14 May - 11 June 2022 Bearing Witness
SLOT is proud to present this work, by Annelies Jahn and Jane Burton Taylor as our contribution to Reconciliation Week, 27 May - 3 June 2022. The work celebrates Paul Keating’s Redfern Speech delivered on the 10th of December 1992 in Redfern Park, only a short walk from here.
The speech was a courageous expression of reconciliation with Australia’s First Nations people. It stands among others: The Yirrkala bark petitions of 1963, the referendum of 1967 that repealed section 127 of our constitution, which stipulated “aboriginal natives shall not be counted (in the Australian census)”, the Gurindji strike of 1966 that lead to Gough Whitlam symbolically recognising land rights in 1975, The “Mabo decision” of the High Court that overturned the legal doctrine of Terra Nullis (‘nobody’s land') paving the way for Native Title in 1993 and Kevin Rudd’s apology to the stolen generation on behalf of the Australian Parliament in 2008. Courageous and humane as all these steps towards equality have been, it cannot be denied that they were slow in coming, shamefully slow in coming.

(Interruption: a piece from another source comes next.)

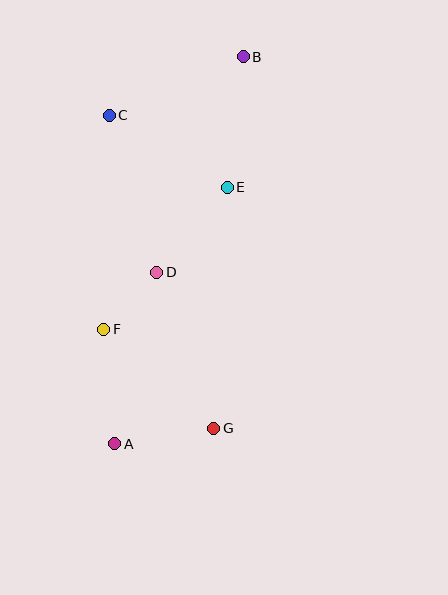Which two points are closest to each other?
Points D and F are closest to each other.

In discussing the Aboriginal contribution to modern Australia through agriculture, exploration, commerce, sport, literature, music and art, Keating declared, “In all these things they (the First Nations people) have shaped our knowledge of this continent and of ourselves. They have shaped our identity.” It is a point observed by Jahn and Burton Taylor with a lament also drawn from Keating’s speech, “how much we have lost by living so apart”. Here it is offered in the maternal voice of “Mother Country” as opposed to the nationalistic voice of “Father Land”. For here it is not a question of what we might harvest from our land but how we might nurture our land as a people lead by our land’s first inhabitants.